At the time of writing this paper, there were two major approaches for vectorizing text: from co-occurence matrix (LSE) and using sliding window (word-to-vec was state-of-art). GloVE approach lies somewhere in between these two approaches. The authors argue that it's important to get ratios of co-occurences, and not only the co-occurence probabilities. So, instead of just computing $P(i \; | \; j)$ , we should ask what is $R = \frac{P(i \; | \; k)}{P(j \; | \; k)}$ . This way we can get more information from the text:

$R >> 1$ means that the word $k$ is related to the word $i$ but not to the word $j$ .
$R << 1$ means that the word $k$ is related to the word $j$ but not to the word $i$ .
$R \sim 1$ means that $k$ is either related to both words $i$ and $j$ , or to neither

Using this logic, the authors develop the following model for learning vector embeddings (you can read more about how they came up with the model in their paper).

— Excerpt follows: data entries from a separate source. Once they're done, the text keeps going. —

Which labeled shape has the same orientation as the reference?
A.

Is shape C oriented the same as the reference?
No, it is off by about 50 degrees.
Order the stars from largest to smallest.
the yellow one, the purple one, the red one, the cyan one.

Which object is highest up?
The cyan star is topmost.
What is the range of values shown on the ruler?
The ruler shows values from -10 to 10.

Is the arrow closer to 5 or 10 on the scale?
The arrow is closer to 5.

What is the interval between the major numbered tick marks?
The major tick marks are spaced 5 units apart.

$J = \sum_{i,j} f(X_{ij}) (w_{i}^T \tilde{w}^{T}_{j} + b_i + \tilde{b}_j - log X_{ij})^2$

Where $X$ is a co-occurence matrix. $X_{ij}$ is the number of times word $i$ and word $j$ appear in the same context window.

$w_{i}$ is a latent vector corresponding to the word $i$ , and $b_{i}$ is learnable bias.

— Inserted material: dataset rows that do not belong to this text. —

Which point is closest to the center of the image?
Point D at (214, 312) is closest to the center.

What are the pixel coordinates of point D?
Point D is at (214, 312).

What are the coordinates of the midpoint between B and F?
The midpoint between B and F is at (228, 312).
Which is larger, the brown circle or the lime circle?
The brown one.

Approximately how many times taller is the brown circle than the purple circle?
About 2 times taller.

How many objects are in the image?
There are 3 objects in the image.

$\tilde{w_{i}}$ is a context latent vector corresponding to word $i$

I attempted minimalistic (small dataset size, context window and number of epochs) implementation of GloVE and got good initial results (loss is going down and latent vector show some meaning). You can find the code here: https://colab.research.google.com/drive/1UBGoZFBIBX3BmfZwXrxmC_n_zMOnsdCK?usp=sharing (opens in a new tab) Training setup should look something like this.

V, D = 5000, 100
W = torch.randn(V, D, requires_grad=True)
Wcontext = torch.randn(V, D, requires_grad=True)
b = torch.randn(V, requires_grad=True)
bcontext = torch.randn(V, requires_grad=True)
 
X = torch.from_numpy(co_occur_mat)
# apply smoothing
X = X+1e-5
 
xmax=100
alpha=3/4
def f_tensor(x):
    condition = x < xmax
    return torch.where(condition, (x / xmax) ** alpha, torch.ones_like(x))
 
# Hyperparameters
## The training loop is very basic and it needs to be improved
## Ideally the loss will be close to 0
learning_rate = 0.0001
num_epochs = 3000
 
for epoch in tqdm(range(num_epochs)):
 
    J = torch.sum(f_tensor(X) * (torch.mm(W, Wcontext.t()) + b.unsqueeze(1) + bcontext.unsqueeze(0) - torch.log(X))**2)
    print(J)
    J.backward()
 
    with torch.no_grad():
        W -= learning_rate * W.grad
        Wcontext -= learning_rate * Wcontext.grad
        b -= learning_rate * b.grad
        bcontext -= learning_rate * bcontext.grad
 
    W.grad.zero_()
    Wcontext.grad.zero_()
    b.grad.zero_()
    bcontext.grad.zero_()

In the google colab notebook above, I also loaded the official GloVE 6B weights, and showed example of word similarity and analogy.

In summary, computers can learn meaning of the words from the data by assigning to each word a vector in the structured latent space. GloVE and word-to-vec are methods describing how to assign that vector.